For disclosure, the article should note that documentation improvements can still be valuable even when no upstream bug exists. If maintainers suggest stronger wording around upgrade ordering, the public version should link to that discussion after the embargo period. If they decline changes, the article can still publish as an application-level case. The ethical boundary is clear: do not attach vulnerability language to a primitive that is behaving correctly.

The final page should also include a regression-test recommendation. Every cache or shard layer that supports invalidation should have one deterministic test where two workers read different shards and then both decide to mutate. The test does not need the full cache implementation. It can use two small integers, two locks, and the real invalidation helper. If that tiny test is hard to write, the production code probably does not expose its ordering contract clearly enough. This recommendation turns the case study from a one-off story into a maintainable engineering practice.

When adding screenshots, prefer a diagram that distinguishes read ownership from write intent. Many readers will otherwise see two read locks and assume the branch is harmless.

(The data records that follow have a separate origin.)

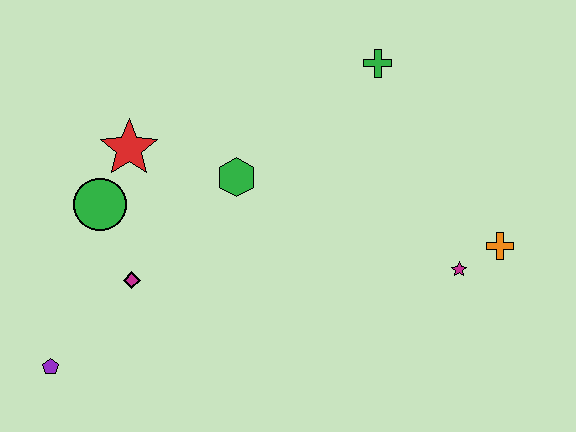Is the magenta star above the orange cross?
No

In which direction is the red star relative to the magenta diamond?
The red star is above the magenta diamond.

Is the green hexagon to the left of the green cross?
Yes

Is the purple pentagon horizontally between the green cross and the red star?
No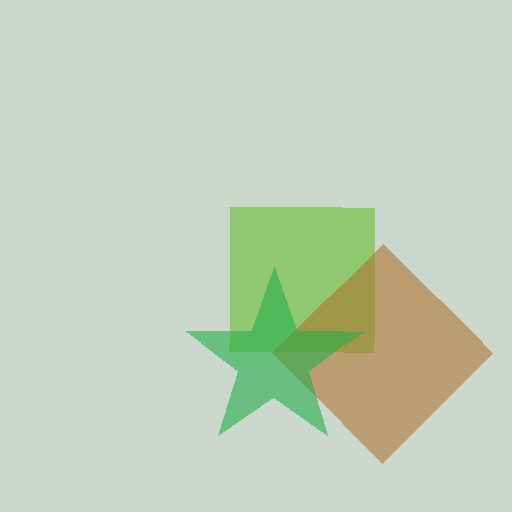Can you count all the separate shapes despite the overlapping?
Yes, there are 3 separate shapes.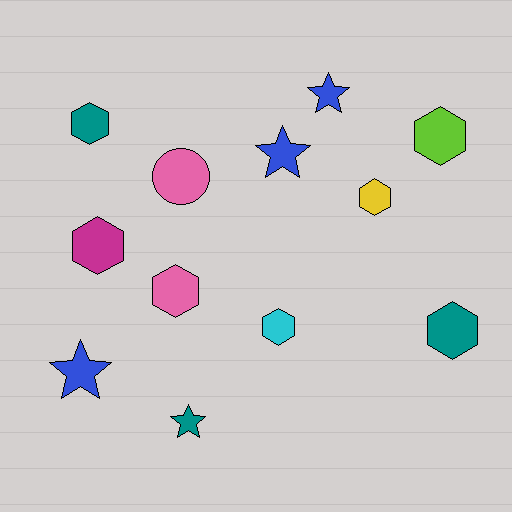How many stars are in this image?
There are 4 stars.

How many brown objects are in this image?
There are no brown objects.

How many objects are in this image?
There are 12 objects.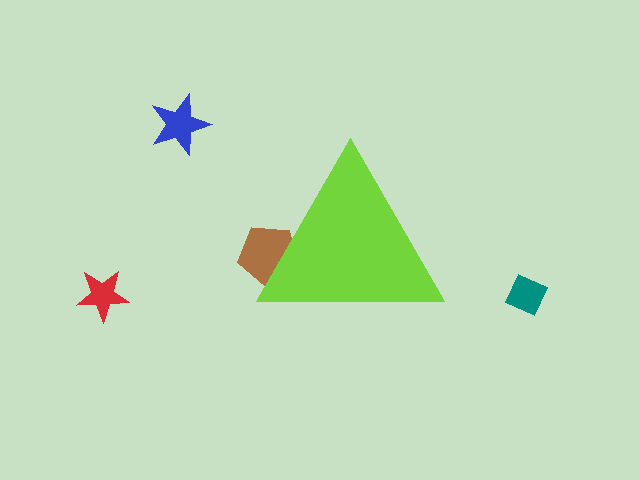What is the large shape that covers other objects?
A lime triangle.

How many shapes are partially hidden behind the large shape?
1 shape is partially hidden.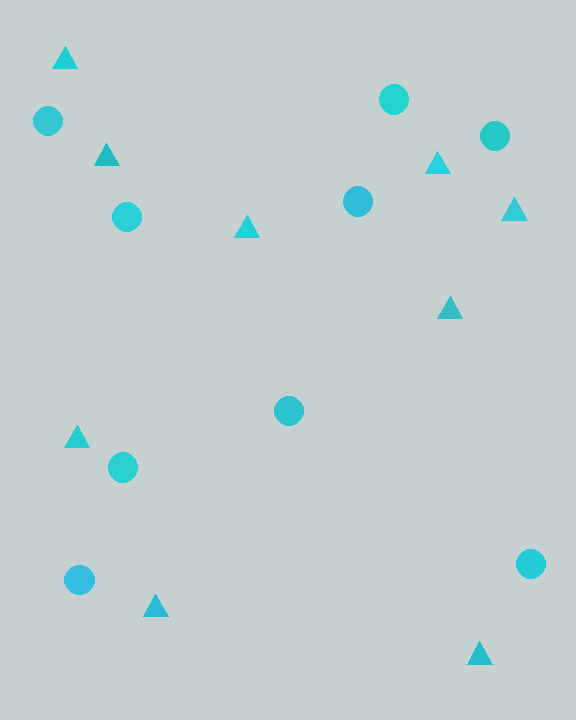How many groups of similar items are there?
There are 2 groups: one group of triangles (9) and one group of circles (9).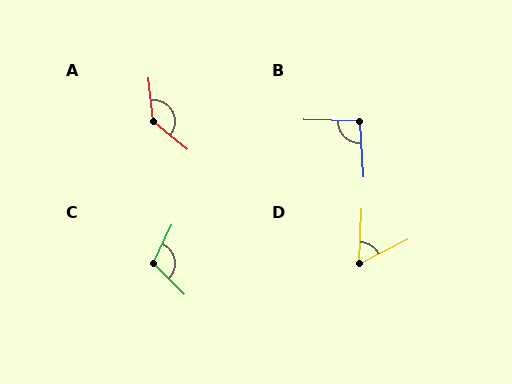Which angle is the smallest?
D, at approximately 61 degrees.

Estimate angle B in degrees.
Approximately 95 degrees.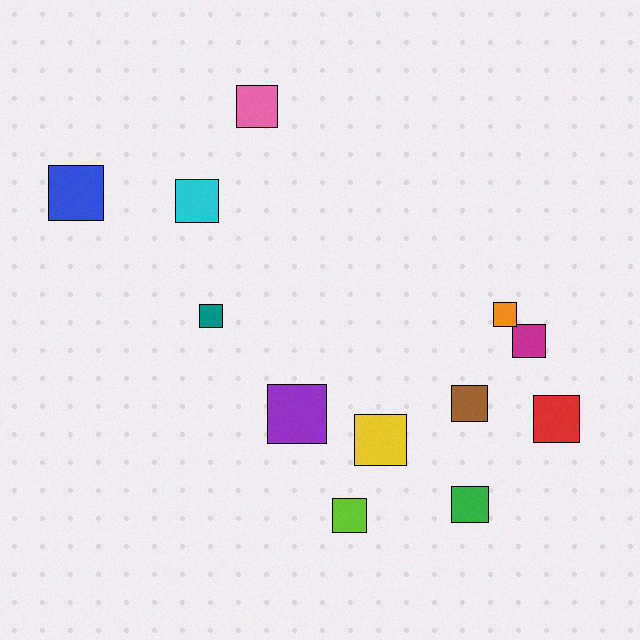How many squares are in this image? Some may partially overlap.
There are 12 squares.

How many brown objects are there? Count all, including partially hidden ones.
There is 1 brown object.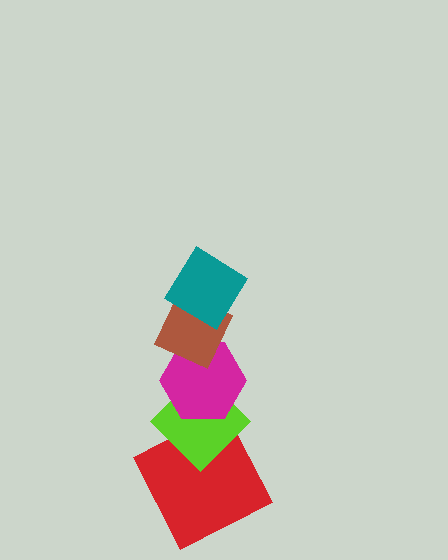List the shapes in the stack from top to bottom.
From top to bottom: the teal diamond, the brown diamond, the magenta hexagon, the lime diamond, the red square.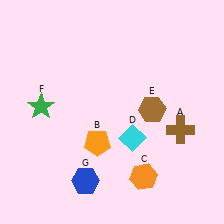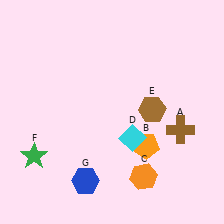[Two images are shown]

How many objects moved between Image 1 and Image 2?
2 objects moved between the two images.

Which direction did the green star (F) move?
The green star (F) moved down.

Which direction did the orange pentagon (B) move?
The orange pentagon (B) moved right.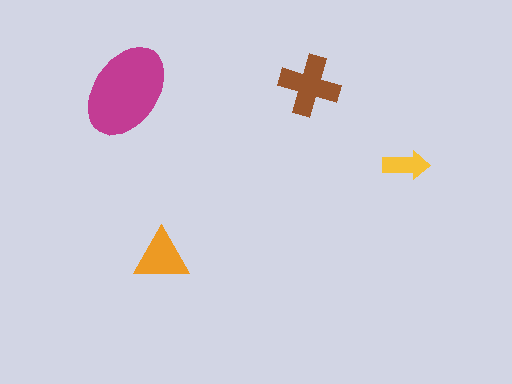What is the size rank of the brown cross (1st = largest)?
2nd.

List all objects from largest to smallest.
The magenta ellipse, the brown cross, the orange triangle, the yellow arrow.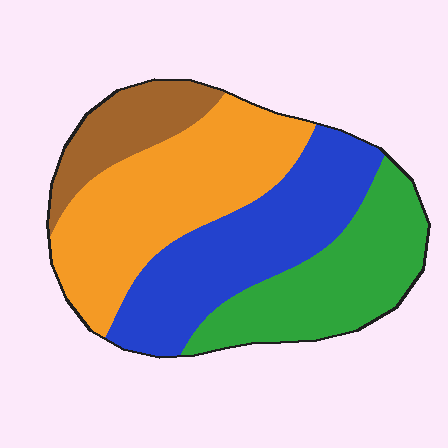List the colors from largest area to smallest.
From largest to smallest: orange, blue, green, brown.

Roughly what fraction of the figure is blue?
Blue takes up about one third (1/3) of the figure.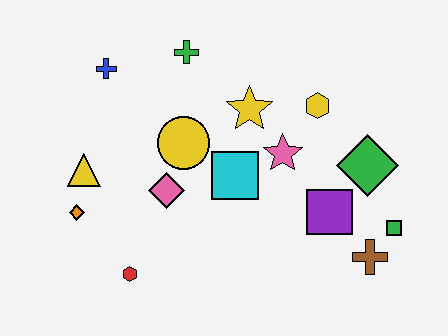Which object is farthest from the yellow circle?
The green square is farthest from the yellow circle.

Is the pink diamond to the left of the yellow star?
Yes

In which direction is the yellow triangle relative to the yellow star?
The yellow triangle is to the left of the yellow star.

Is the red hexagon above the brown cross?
No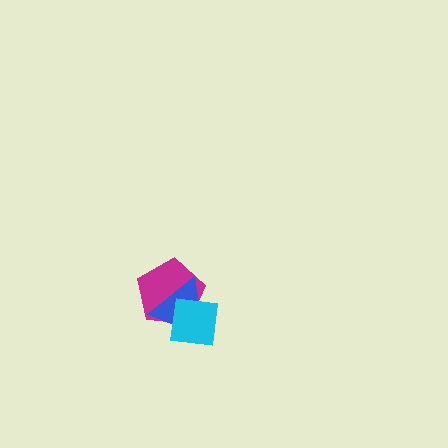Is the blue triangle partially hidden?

The visual should make the transition explicit: shared read access is safe, but shared read access plus mirrored write intent is not. That is the core lesson.

A final implementation note should cover retries. Many cache systems respond to failed upgrades by backing off and trying again. Backoff can improve liveness under benign contention, but it is not a substitute for ordering. If every retry repeats the same read-while-holding-side-resource shape, the bad schedule remains in the state space. The fixed example should therefore remove the ordering violation before adding retries. Retries are resilience polish; they are not the correctness proof.

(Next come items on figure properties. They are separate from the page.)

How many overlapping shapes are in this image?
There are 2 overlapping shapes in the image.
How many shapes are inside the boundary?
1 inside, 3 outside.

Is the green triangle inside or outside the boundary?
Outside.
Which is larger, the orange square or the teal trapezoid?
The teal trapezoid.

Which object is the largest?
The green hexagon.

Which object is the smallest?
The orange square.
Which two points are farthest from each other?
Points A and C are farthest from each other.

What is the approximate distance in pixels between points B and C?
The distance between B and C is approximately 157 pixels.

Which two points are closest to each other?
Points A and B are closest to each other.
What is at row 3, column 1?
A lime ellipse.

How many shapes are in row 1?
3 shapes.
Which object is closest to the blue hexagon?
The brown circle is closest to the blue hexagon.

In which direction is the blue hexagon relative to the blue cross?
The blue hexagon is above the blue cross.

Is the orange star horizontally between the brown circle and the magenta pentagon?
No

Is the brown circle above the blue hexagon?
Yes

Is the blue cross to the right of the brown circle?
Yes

The article should end by encouraging teams to put the shard order in code, not only in a design doc. A small helper that sorts shard IDs before acquisition is harder to bypass than a paragraph in a wiki. The deterministic test then verifies the helper and gives reviewers a concrete place to look when new invalidation paths are added during later cache maintenance work, including emergency fixes made under production pressure by rotating on-call engineers responsible for cache correctness later.